Trouble is, the economy right now is close to lifeless, with growth in the second quarter probably at or near 0%. If monetary and fiscal policy don't deliver their much-hoped-for jolt soon, there's a real risk the economy could remain stalled or even slip into a recession.
So far, many private-sector economists are whistling past the graveyard right along with the Fed. They're also looking to rate cuts and tax rebates to boost growth. Forecasters polled by BusinessWeek expect the economy to grow at an annual rate of 2%-to-3% in the second half, vs. less than 1% in the first. "The consensus forecast continues to see a pickup in the latter part of the year," Boston Fed President Cathy E. Minehan said on June 18. "I think there is a good chance this is what will happen."
A chance, yes. But the risk is that the consensus may prove to be as overly optimistic on the economy this time around as it has been for much of the past year. Sure, the Fed and the Bushies have done a lot to try to goose growth. And, if you go by the economic textbooks, that should be enough to resuscitate the economy.

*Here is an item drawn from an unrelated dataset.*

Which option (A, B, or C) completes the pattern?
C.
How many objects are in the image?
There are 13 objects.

But for a variety of reasons, monetary and fiscal policy may not pack as much punch in combating a New Economy downturn that's being driven by savage corporate cost-cutting and slowed capital spending. Moreover, there's even a risk that a second wave of cutbacks and layoffs by profit-pinched high-tech and other companies could blunt whatever stimulus exists in the pipeline, squelching any nascent recovery.
That's why the Fed's next policy-making meeting on June 26-27 may be the most lively it has had of late. Several policymakers, including Governor Laurence H. Meyer and Richmond Fed President J. Alfred Broaddus, have signaled that they want to scale back the central bank's rate cuts to a quarter point. With plenty of stimulus in the pipeline already, they're worried about rekindling inflation. Others, including Fed Chairman Alan Greenspan, see no inflation threat and may be wary of changing the Fed's modus operandi of half-point rate cuts while the economy remains fragile.

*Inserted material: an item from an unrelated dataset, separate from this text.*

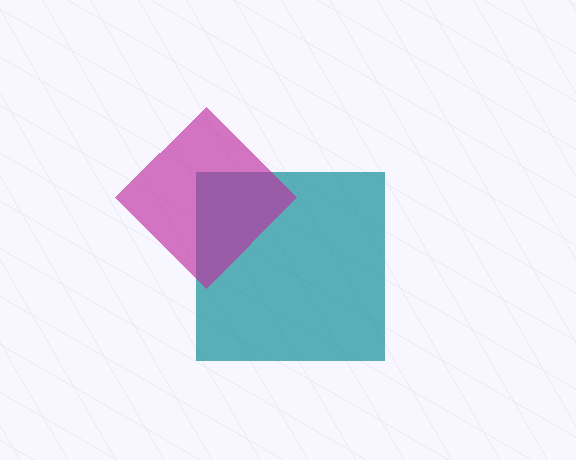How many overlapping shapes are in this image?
There are 2 overlapping shapes in the image.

An old economics saw says that monetary policy affects the economy with "long and variable lags" of six months or more. If that's right, then the economy should just now be starting to feel the pop from the Fed's first rate cut way back in January. Thus, the widespread faith that a recovery is in the works.
But like so many other things in the speeded-up New Economy, the lags from monetary policy may be a lot shorter than they used to be. A major reason is that, under Greenspan, the Fed has been much more open about interest rate policy and the factors that drive the central bank's decisions. Such transparency has enabled financial markets to often correctly anticipate what the Fed will do and act preemptively, thus reducing the lag. That means we may already have gotten a lot of the bump we're going to get from rate cuts, and any second-half stimulus could be limited.
That certainly seems to be the case with housing, the most interest-sensitive sector of the economy. Long-term interest rates, including mortgage rates, peaked in May, 2000, and then declined steadily throughout the year as economic growth slowed. But since the start of the year--and the Fed's rate-cutting campaign--they haven't changed much at all, and stand at about 7.1%.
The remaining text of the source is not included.